いや、ちがっていた。
そんな打算的な思惑ではなく、大雅は純粋に気になったのだ。律の真意が。
冬真に支配されていない状態の彼なら、自分の言葉をどう受け止めるだろう。
「手、組まねぇか?」
律は真剣な面持ちで見返す。
「ゲームの駒としてくたばるより、どうせなら運営側を直接相手して抗おうぜ。ムカつくだろ、この理不尽。連中の手の内に留まるのも」
「…………」
運営側を相手取ろうとしていることは、あらかじめ聞いていたため驚きはしない。
自分に声をかけてくるとは意外だったが。
「……だが、そうすると如月が独りになる」
「仲間でもねぇんだろ?」
「ああ。……でも“戦友”だ」
「だったら腹決めろ。どうしても冬真と反目するのが嫌なら、いまのうちに殺しとけ。それか────」
大雅は彼の涼しげな横顔を見据える。
「本当に戦友なんだったら、おまえの言葉に耳を傾けるはずだ」
律は自分でもどこか信じがたい気持ちになった。
思ったよりも、大雅の提案に抵抗がないのだ。
少なくとも運営側に嫌悪感を抱いているのは確かだから。
しばらく押し黙った律は、ややあって口を開く。
「時間をくれ」
一朝一夕で決められる問題ではなかった。
ここまで漫然とゲームの中で生きてきた。
けれど、大雅の提案に対する答えは、その選択は、否が応でも能動的になることを強いてくる。
冬真との関係性も試されることになる。
それは、これまでの自分の行動に対する価値を意味づけるような気がした。
「どうせ如月が目覚めるまで何もできない。少なくともそれまでは、おまえらに手出ししないと約束する」
「ああ、分かった」
大雅は潔く了承して立ち上がる。
慌てる必要はない。急かすことも強いることもしない。
決めるのは律だ。
「如月とあの遺体の始末は任せておけ」
「頼む。
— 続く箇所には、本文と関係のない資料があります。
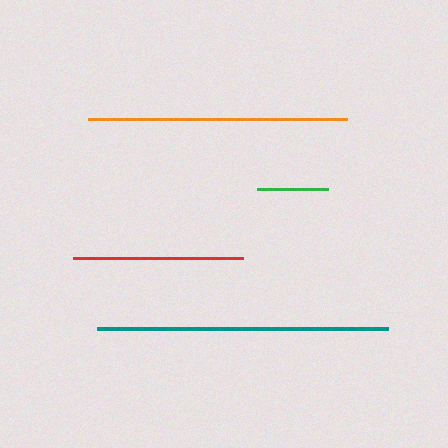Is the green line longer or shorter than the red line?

……じゃあな」
学校をあとにした大雅は歩を進め、角を曲がった。
先ほどの色濃い出来事を蓮たちにテレパシーで伝えるべく、顳顬に人差し指を添える。
そのときだった。
「……おまえ、百合園うららの協力者だな?」
聞き慣れない女子の声がした。どこか恨みの込もったような低い声色だ。
はっとして振り向くと同時に、頭に強い衝撃が落ちてきて、目の前が真っ暗になった。